Search code examples
c#c#-4.0datacontractserializerbinaryformatter

DataContractSerializer vs BinaryFormatter performance


I was going through articles to understand more about the datacontractserializer and binaryformatter serializers. Based on the reading done so far I was under the impression that binaryformatter should have a lesser footprint than datacontractserializer. Reason being DataContractSerializer serializes to xml infoset while binaryformatter serializes to a proprietary binary format.

Following is the test

    [Serializable]
    [DataContract]
    public class Packet
    {
        [DataMember]
        public DataSet Data { get; set; }
        [DataMember]
        public string Name { get; set; }
        [DataMember]
        public string Description { get; set; }
    }

DataSet was populated with 121317 rows from [AdventureWorks].[Sales].[SalesOrderDetail] table

    using (var fs = new FileStream("test1.txt", FileMode.Create))
    {
        var dcs = new DataContractSerializer(typeof(Packet));
        dcs.WriteObject(fs, packet);
        Console.WriteLine("Total bytes with dcs = " + fs.Length);
    }



    using(var fs = new FileStream("test2.txt", FileMode.Create))
    {
       var bf = new BinaryFormatter();
       bf.Serialize(fs, packet);
       Console.WriteLine("Total bytes with binaryformatter = " + fs.Length);
    }


Results
Total bytes with dcs = 57133023
Total bytes with binaryformatter = 57133984

Question Why is the byte count for binaryformatter more than datacontractserializer?
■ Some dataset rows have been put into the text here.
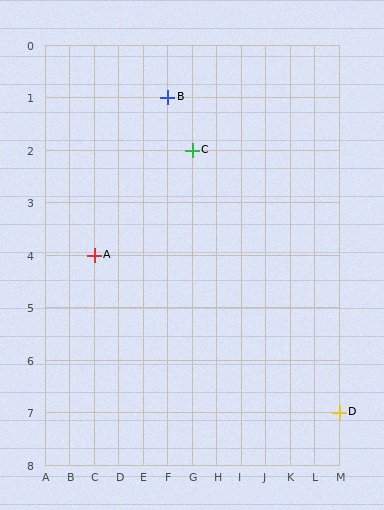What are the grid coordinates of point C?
Point C is at grid coordinates (G, 2).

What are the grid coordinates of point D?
Point D is at grid coordinates (M, 7).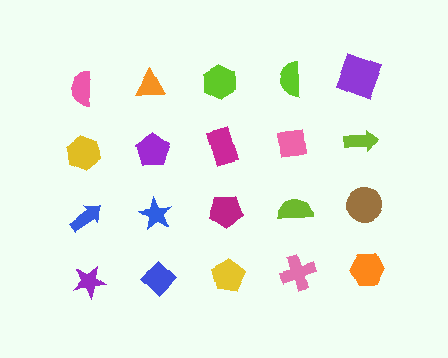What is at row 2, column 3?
A magenta rectangle.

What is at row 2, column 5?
A lime arrow.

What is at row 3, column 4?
A lime semicircle.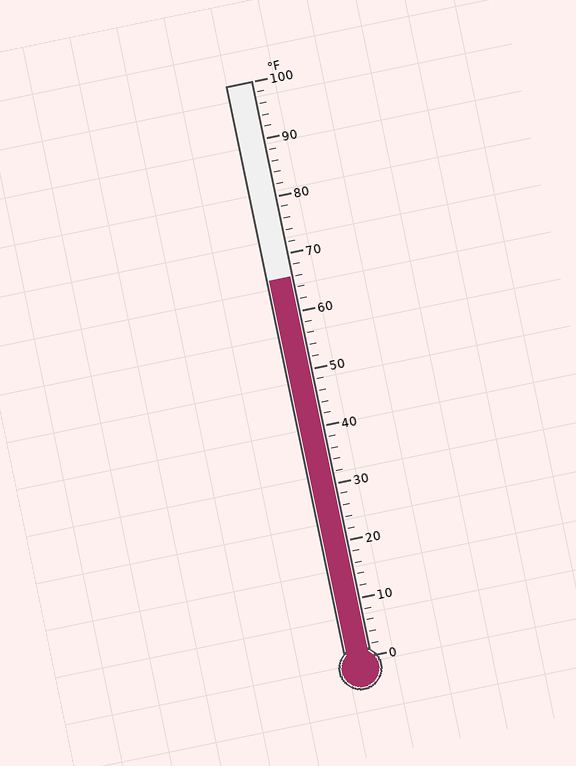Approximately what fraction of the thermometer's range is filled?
The thermometer is filled to approximately 65% of its range.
Shouldn't it be much lesser?


Solution

  • DataSet has a bad habit: it implements ISerializable and then serializes its contents as a string of XML by default, even when passed to a BinaryFormatter. This is why the two streams are nearly identical in size. If you change its RemotingFormat property to Binary, it will do the same thing but by creating a new BinaryFormatter, dumping itself into a MemoryStream, and then putting the resulting byte array as a value in the outer BinaryFormatter's stream.

    Outside of that, BinaryFormatter carries more information about types, such as the full name of the assembly they came from; also, there is the per-object overhead on top of the XML for a DataSet.

    If you're trying to compare the behavior of the two serializers, DataSet is a poor choice because it overrides too much.